In time of old religion played a role in social life and structure that was enormous. Life surrounded the local place of worship. News of the community was shared and broadcast there. Families were formed there through marriages. Life was saluted there in funerals. Tragedies and joys were trumpeted there in memorials and celebration.

Hallmarks of community life were deeply embedded in the church. Small towns with one church; focused activity and meaning as viewed through the lens of the local congregation.

As social institutions grew with population, urban growth and sprawl, so did pluralism of social contact, religion, commerce and governance. Multiple churches were built. In them religious thought multiplied and specialized into different denominations and whole churches entirely. The Reformation occurred. The Crusades occurred. The Renaissance happened. Thought by one and all expanded exponentially. The world was alive with new thought and art and appreciation for history.

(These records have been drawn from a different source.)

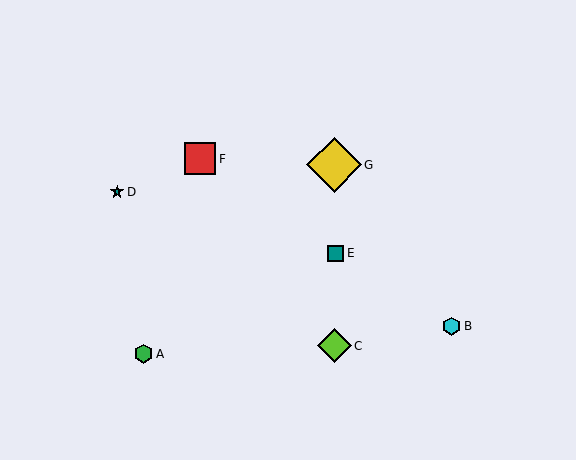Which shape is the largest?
The yellow diamond (labeled G) is the largest.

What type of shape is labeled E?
Shape E is a teal square.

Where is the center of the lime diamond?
The center of the lime diamond is at (334, 346).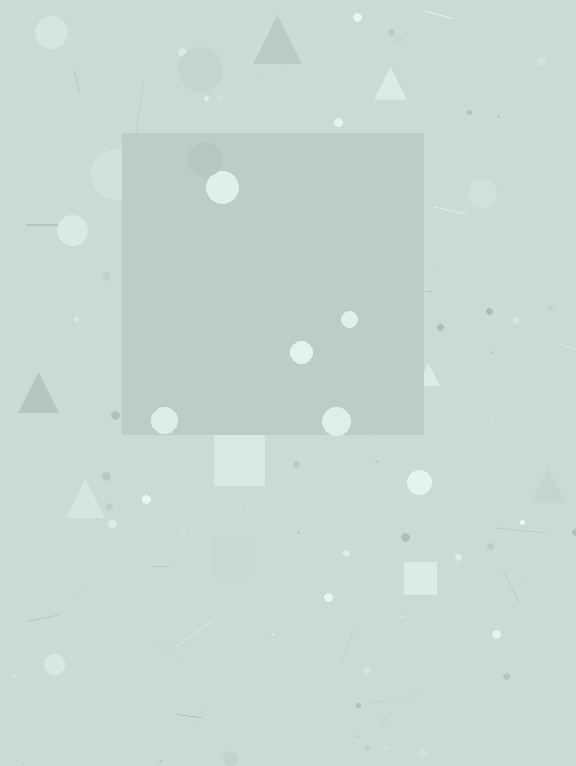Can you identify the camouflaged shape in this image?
The camouflaged shape is a square.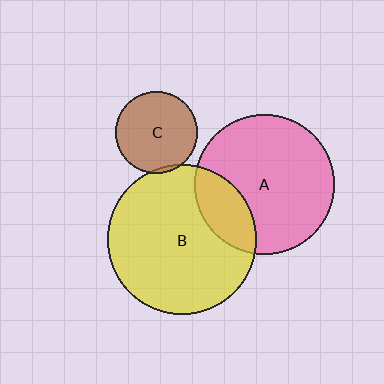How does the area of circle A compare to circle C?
Approximately 2.9 times.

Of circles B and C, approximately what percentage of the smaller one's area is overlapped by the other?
Approximately 5%.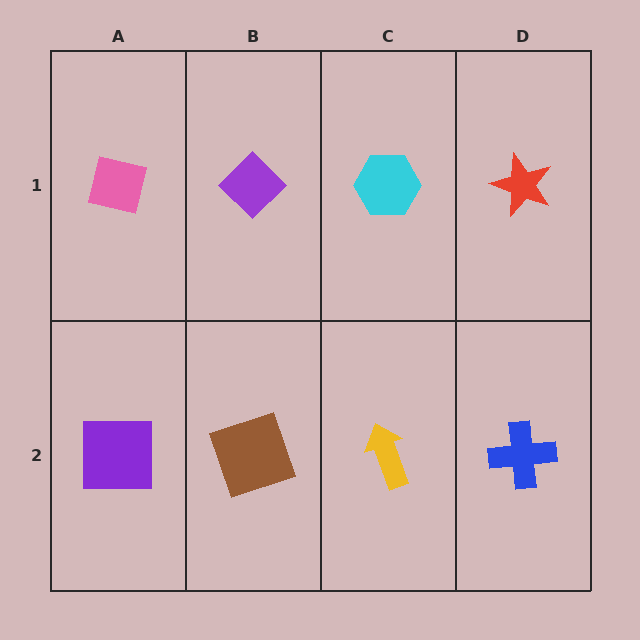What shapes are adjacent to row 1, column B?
A brown square (row 2, column B), a pink square (row 1, column A), a cyan hexagon (row 1, column C).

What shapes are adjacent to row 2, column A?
A pink square (row 1, column A), a brown square (row 2, column B).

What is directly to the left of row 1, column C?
A purple diamond.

Trouble was then – and now – the focus was on Western Civilization. What about Middle Eastern sophistry, religion, history? What about Asian peoples and cultures and their religions and sociological institutions? And their anthropology?

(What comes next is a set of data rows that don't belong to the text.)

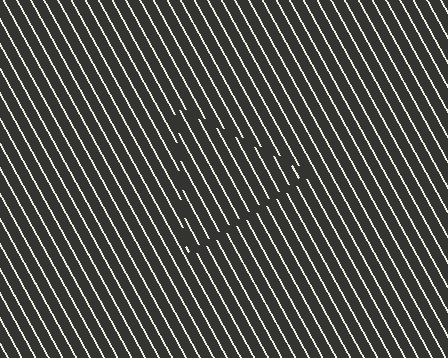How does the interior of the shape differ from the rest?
The interior of the shape contains the same grating, shifted by half a period — the contour is defined by the phase discontinuity where line-ends from the inner and outer gratings abut.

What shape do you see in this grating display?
An illusory triangle. The interior of the shape contains the same grating, shifted by half a period — the contour is defined by the phase discontinuity where line-ends from the inner and outer gratings abut.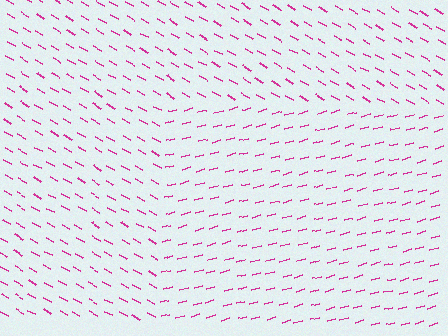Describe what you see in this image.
The image is filled with small magenta line segments. A rectangle region in the image has lines oriented differently from the surrounding lines, creating a visible texture boundary.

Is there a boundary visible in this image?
Yes, there is a texture boundary formed by a change in line orientation.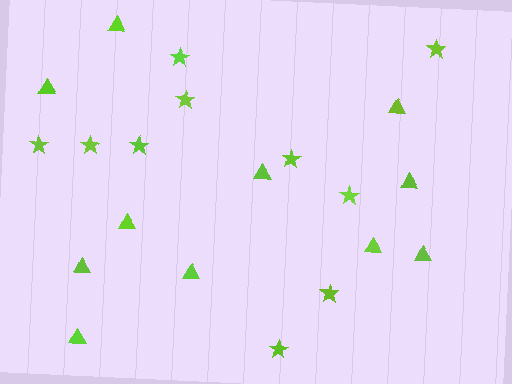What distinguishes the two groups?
There are 2 groups: one group of triangles (11) and one group of stars (10).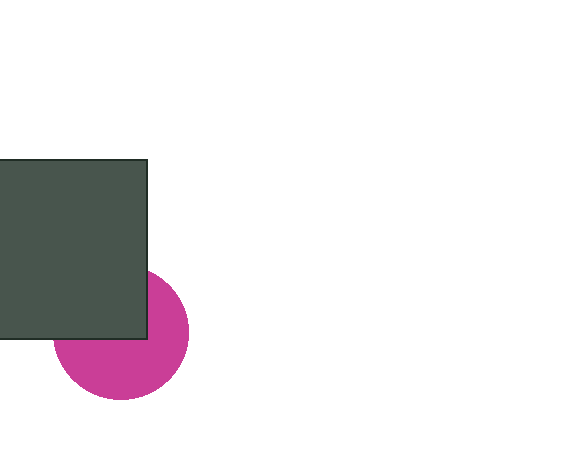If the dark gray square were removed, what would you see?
You would see the complete magenta circle.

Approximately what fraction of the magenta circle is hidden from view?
Roughly 42% of the magenta circle is hidden behind the dark gray square.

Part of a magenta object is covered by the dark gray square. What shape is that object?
It is a circle.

It is no wonder that our egocentric view of the globe excludes whole regions of the Earth with diverse peoples and belief systems.

Hence we are left scratching our heads over Egyptians killing one another over Islamic Brotherhood and more traditional Islamic faith traditions. The one is a life led strictly by religious dogma. The other allows life to be lived with the help of religious faith and guidance while governance is about other things shared by the population unaffected by religious traditions. One faction wants religious freedom; the other does not. The latter fear that life will shut down their religion if they are not allowed to practice it! Yet their practice eliminates all other thought and belief systems!

Is America in danger of the same thing? Yes. Perhaps a little more benignly. But the threat remains nonethesame. If birth control is a religious fundamental, then those who believe in that should practice it. Those who do not so believe should be free to follow their own hearts and minds on the issue. Legislating the practice is not acceptable to Freedom of Religion. Same with abortion. Same with defining marriage narrowly or broadly.

We live by religious terms more than we are aware or admit. And they live in our laws.

Understanding the Middle East – Libya, Egypt, Saudi Arabia, Syria, Iraq, Iran – should be easier than we admit. Their religious freedoms have run amok. But so have ours.